Тут нет ни дополнительных производственных мощностей, ни возможностей
для их появления. Вот все и уходят в повышение цен. У нас куриные голени
уже по 180 за кг. Надо съездить на рынок и посмотреть по чём свинина. Впрочем,
уже сейчас можно посылать и этих производителей... и этих продавцов.
Нет тут никакой экономики. Сплошной волюнтаризм и наглость.
Осень в твоем полушарьи кричит "курлы".
С обнищавшей державы сползает границ подпруга.

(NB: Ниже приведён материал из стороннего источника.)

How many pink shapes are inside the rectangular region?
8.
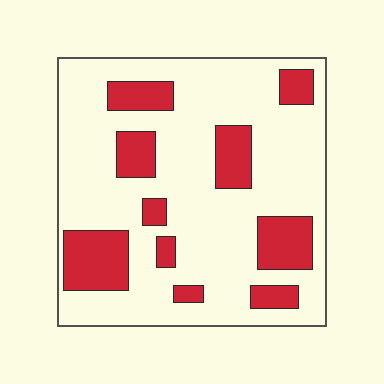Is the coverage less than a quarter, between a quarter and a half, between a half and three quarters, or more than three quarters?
Less than a quarter.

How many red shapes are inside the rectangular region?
10.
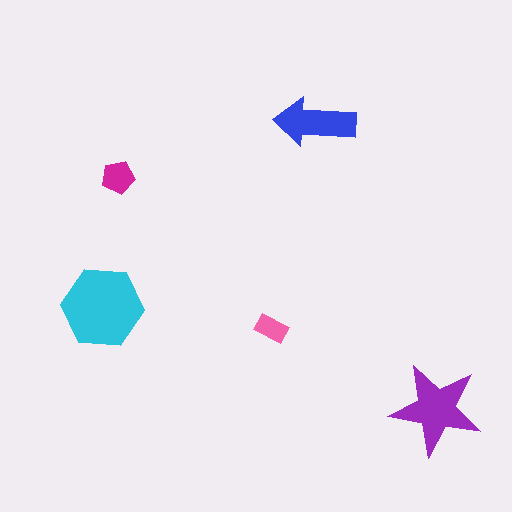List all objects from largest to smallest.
The cyan hexagon, the purple star, the blue arrow, the magenta pentagon, the pink rectangle.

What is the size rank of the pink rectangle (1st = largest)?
5th.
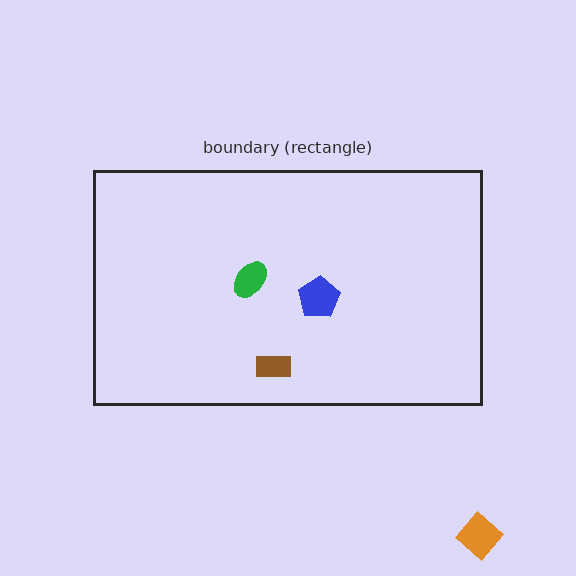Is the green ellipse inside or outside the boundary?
Inside.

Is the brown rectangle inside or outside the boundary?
Inside.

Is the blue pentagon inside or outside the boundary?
Inside.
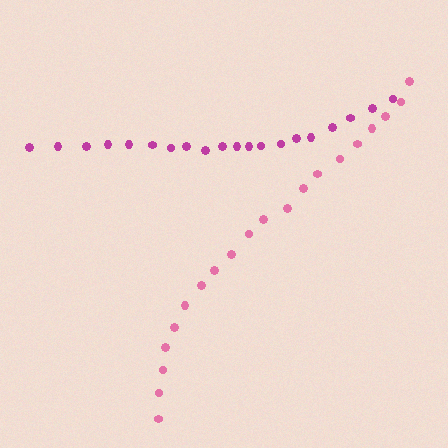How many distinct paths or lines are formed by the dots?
There are 2 distinct paths.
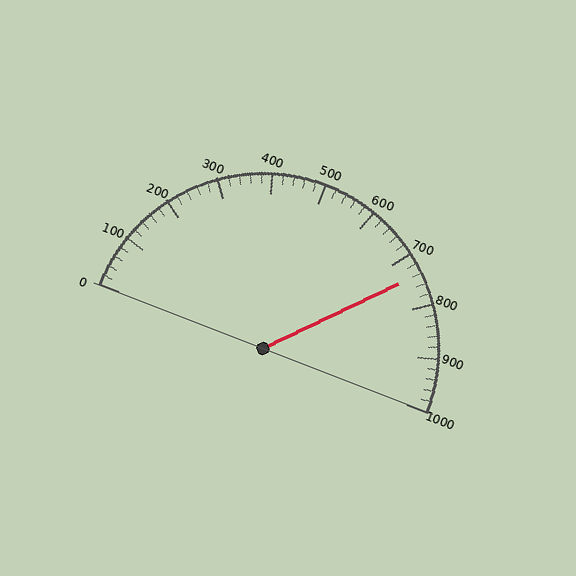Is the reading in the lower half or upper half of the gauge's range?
The reading is in the upper half of the range (0 to 1000).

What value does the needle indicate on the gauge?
The needle indicates approximately 740.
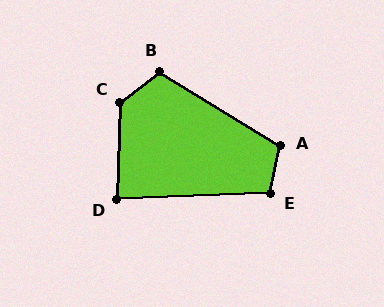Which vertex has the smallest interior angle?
D, at approximately 86 degrees.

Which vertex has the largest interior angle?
C, at approximately 130 degrees.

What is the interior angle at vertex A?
Approximately 111 degrees (obtuse).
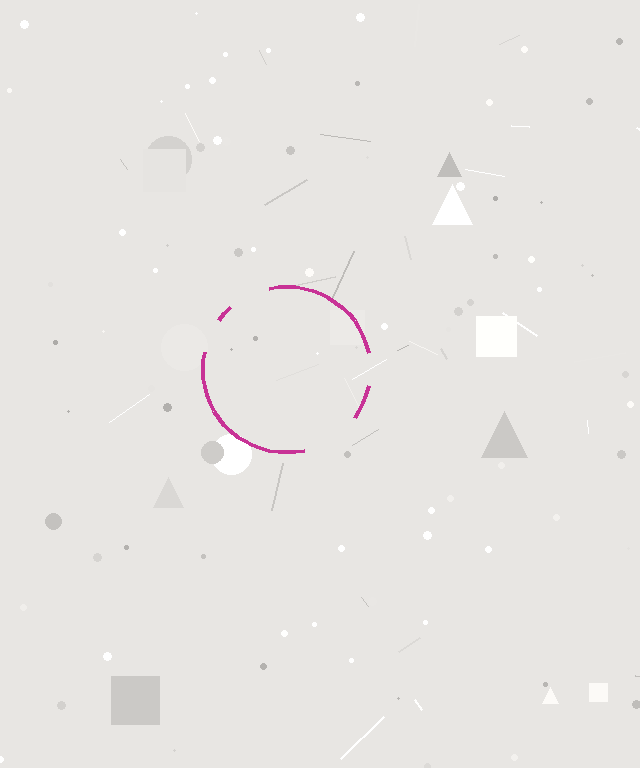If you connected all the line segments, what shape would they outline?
They would outline a circle.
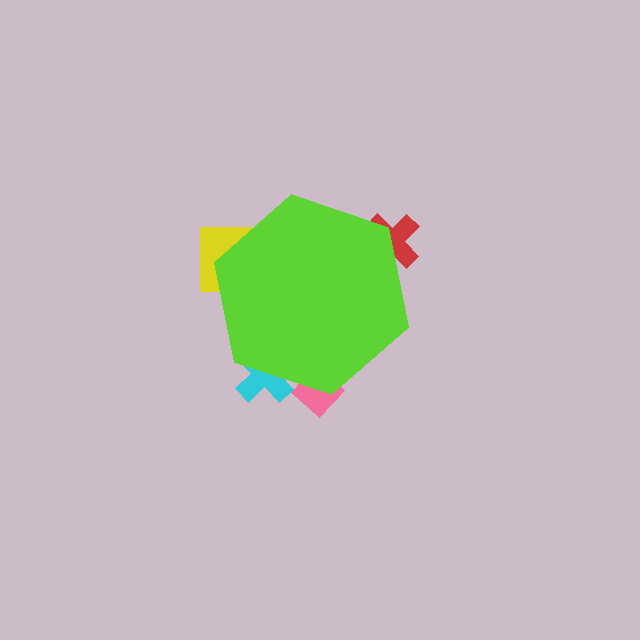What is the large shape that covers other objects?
A lime hexagon.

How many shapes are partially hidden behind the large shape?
4 shapes are partially hidden.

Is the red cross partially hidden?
Yes, the red cross is partially hidden behind the lime hexagon.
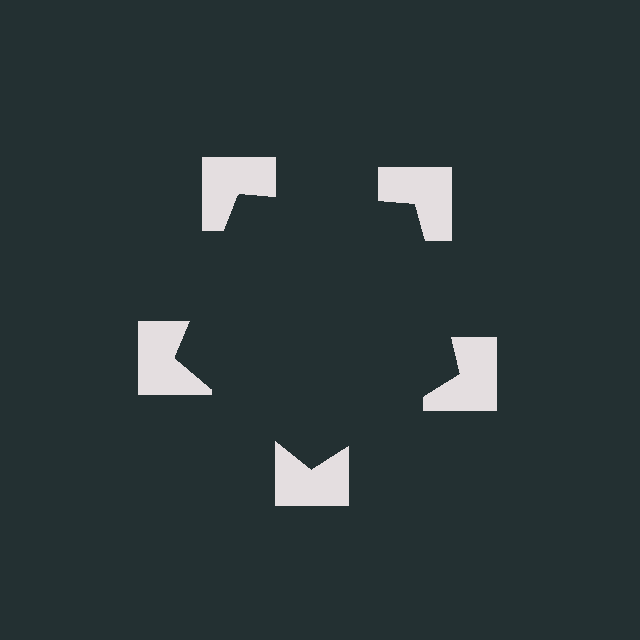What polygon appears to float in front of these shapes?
An illusory pentagon — its edges are inferred from the aligned wedge cuts in the notched squares, not physically drawn.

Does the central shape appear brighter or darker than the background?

И, хотя окно не закрыто, уже углы
привыкают к сорочке, как к центру круга.
А как лампу зажжешь, хоть строчи донос
на себя в никуда, и перо -- улика.
Плюс могилы нет, чтоб исправить нос
в пианино ушедшего Фредерика.
В полнолунье жнивье из чужой казны
серебром одаривает мочажина.
Повернешься на бок к стене, и сны
двинут оттуда, как та дружина,
через двор на зады, прорывать кольцо
конопли. Но кольчуге не спрятать рубищ.
И затем что все на одно лицо,
согрешивши с одним, тридцать трех полюбишь.
II
Черепица фольварков да желтый цвет
штукатурки подворья, карнизы -- бровью.
Балагола одним колесом в кювет,
либо -- мерин копытом в луну коровью.
И мелькают стога, завалившись в Буг,
вспять плетется ольшаник с водой в корзинах;
и в распаханных тучах свинцовый плуг
не сулит добра площадям озимых.
Твой холщовый подол, шерстяной чулок,
как ничей ребенок, когтит репейник.
На суровую нитку пространство впрок
зашивает дождем -- и прощай Коперник.
Лишь хрусталик тускнеет, да млечный цвет
тела с россыпью родинок застит платье.
Для самой себя уже силуэт,
ты упасть не способна ни в чьи объятья.
III
Понимаю, что можно любить сильней,
безупречней. Что можно, как сын Кибелы,
оценить темноту и, смешавшись с ней,
выпасть незримо в твои пределы.
Можно, по'ру за по'рой, твои черты
воссоздать из молекул пером сугубым.
Либо, в зеркало вперясь, сказать, что ты
это -- я; потому что кого ж мы любим,
как не себя? Но запишем судьбе очко:
в нашем будущем, как бы брегет не медлил,
уже взорвалась та бомба, что
оставляет нетронутой только мебель.
Безразлично, кто от кого в бегах:
ни пространство, ни время для нас не сводня,
и к тому, как мы будем всегда, в веках,
лучше привыкнуть уже сегодня.
Блин, читать обрыдло, студент, а писать не о чем.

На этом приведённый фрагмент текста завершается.